UMOCKDEV_DEBUG=all LD_LIBRARY_PATH=. ./umockdev-run ls

that segfaults immediately. This once again means that I can't run gdb inside of umockdev-run, and running it outside is rather pointless as the only backtrace that it gives me is for the Process.raise (Process.term_sig (child_status)) (i.e. passing on ls'es signal).

Same conundrum with a core dump -- dumping "outside" isn't useful, and dumping "inside" with

UMOCKDEV_DEBUG=all LD_LIBRARY_PATH=. ./umockdev-run -- bash -c 'ulimit -c unlimited; ls' 

crashes before bash loads properly. So it seems this needs some fine-grained printf debugging..

The closest that I can get to is the _access("/tmp/umockdev.T0BOU1/disabled", F_OK) call in the preload's path_exists(). No idea why this would hang. Replacing it with

struct statx st;
res = _statx(AT_FDCWD, path, 0, STATX_MODE, &st);

doesn't help either. Disabling the whole path_exists() check also doesn't help; this smells like a memory corruption that happened before already.

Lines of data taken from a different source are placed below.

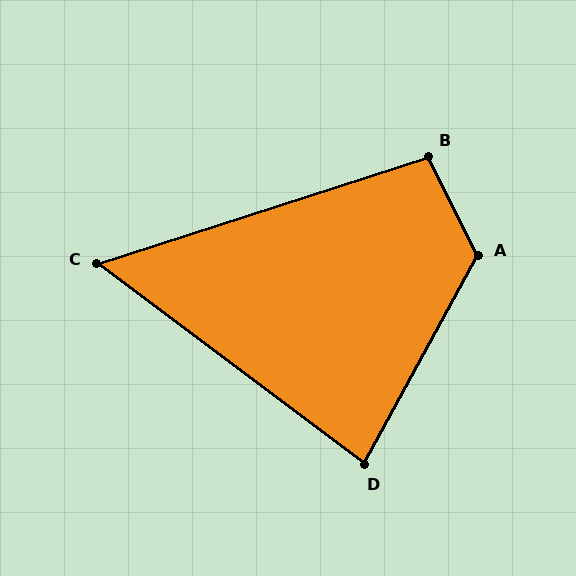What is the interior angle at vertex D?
Approximately 81 degrees (acute).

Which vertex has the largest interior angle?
A, at approximately 125 degrees.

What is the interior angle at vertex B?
Approximately 99 degrees (obtuse).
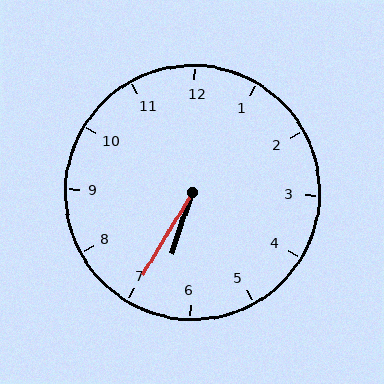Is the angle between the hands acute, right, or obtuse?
It is acute.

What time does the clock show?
6:35.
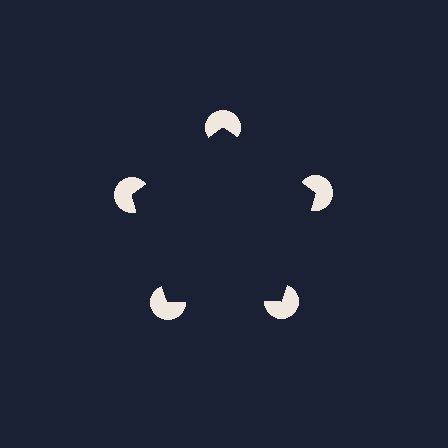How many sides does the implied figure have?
5 sides.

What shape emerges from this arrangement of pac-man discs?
An illusory pentagon — its edges are inferred from the aligned wedge cuts in the pac-man discs, not physically drawn.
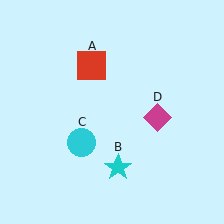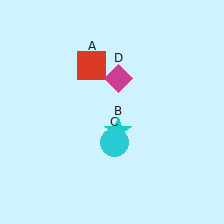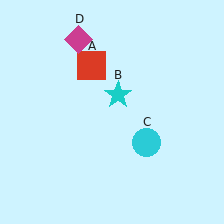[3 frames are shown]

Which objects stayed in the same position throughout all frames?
Red square (object A) remained stationary.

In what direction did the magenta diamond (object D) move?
The magenta diamond (object D) moved up and to the left.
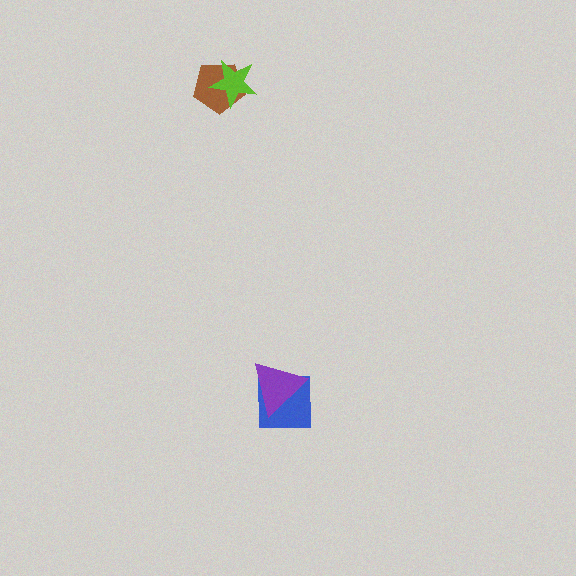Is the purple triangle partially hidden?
No, no other shape covers it.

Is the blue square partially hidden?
Yes, it is partially covered by another shape.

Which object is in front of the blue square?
The purple triangle is in front of the blue square.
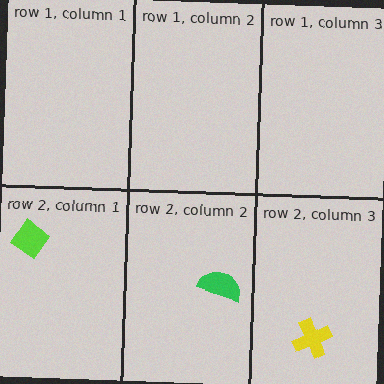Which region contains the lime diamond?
The row 2, column 1 region.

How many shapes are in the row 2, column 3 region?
1.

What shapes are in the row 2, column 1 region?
The lime diamond.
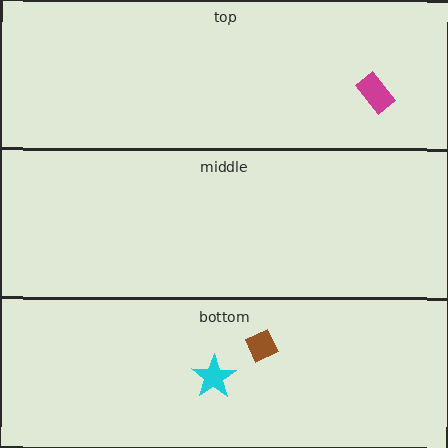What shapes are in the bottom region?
The cyan star, the brown diamond.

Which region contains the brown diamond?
The bottom region.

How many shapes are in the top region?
1.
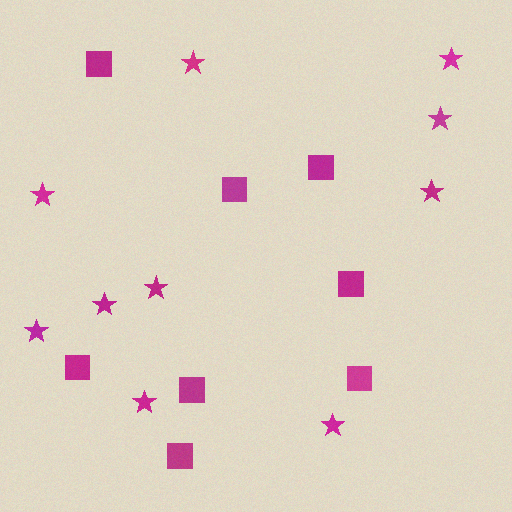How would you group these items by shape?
There are 2 groups: one group of squares (8) and one group of stars (10).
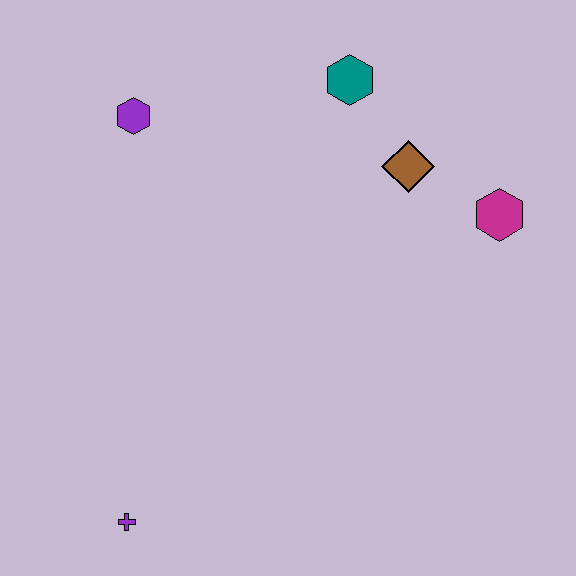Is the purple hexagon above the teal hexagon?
No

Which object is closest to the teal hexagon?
The brown diamond is closest to the teal hexagon.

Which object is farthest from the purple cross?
The teal hexagon is farthest from the purple cross.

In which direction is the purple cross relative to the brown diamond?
The purple cross is below the brown diamond.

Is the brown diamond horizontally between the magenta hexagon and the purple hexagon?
Yes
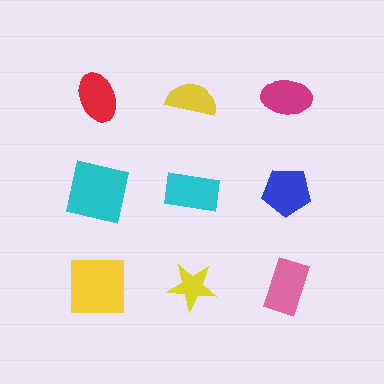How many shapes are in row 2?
3 shapes.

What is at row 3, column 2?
A yellow star.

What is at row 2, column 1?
A cyan square.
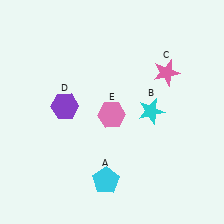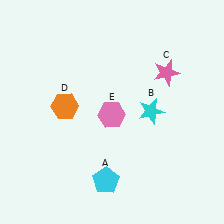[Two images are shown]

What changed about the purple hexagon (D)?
In Image 1, D is purple. In Image 2, it changed to orange.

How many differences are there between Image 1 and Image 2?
There is 1 difference between the two images.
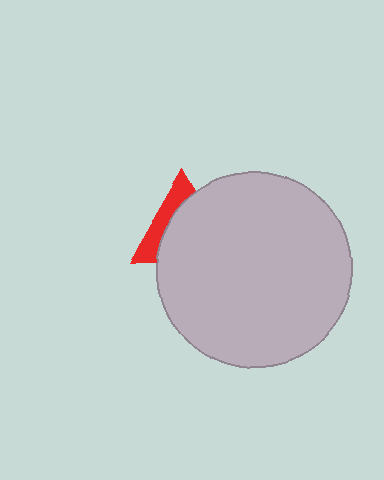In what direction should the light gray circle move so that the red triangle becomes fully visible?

martinpitt commented 1 year ago

@matoro , can you please install strace and valgrind? This is a really hairy one, I'm afraid..

matoro commented 1 year ago

@matoro , can you please install strace and valgrind? This is a really hairly one, I'm afraid..

Normally I have strace installed, 5.19 is just blocked by https://github.com/strace/strace/issues/220 at the moment. But I just made a local repo and installed 5.18 from it for now.

Valgrind unfortunately requires platform-specific code, so there is of course no support for most of the more obscure platforms: https://valgrind.org/info/platforms.html

Let me know if there is anything else that would help the investigation. Thank you so much for looking at this!

martinpitt commented 1 year ago

Ah right, no valgrind.. Perhaps there's something simpler like electric-fence. I ran with strace, but this is inconclusive. With printf debugging and

pkill -9 -e chatter; rm -rf /tmp/umockdev.*; meson compile && G_MESSAGES_DEBUG=all UMOCKDEV_DEBUG=all LD_LIBRARY_PATH=. ./umockdev-run ./chatter /dev/null

it keeps hanging when calling the real glibc functions like access() and open(), and I don't know how to sensibly debug that. OTOH, when calling ls instead of chatter, it crashes much earlier. It's likely that there's some memory corruption somewhere, but I don't know how to figure this out. Valgrind on x86 and other architectures does not find anything.

If someone has another idea how to debug this, I'm all ears -- but there's only so much time I can throw at this, sorry.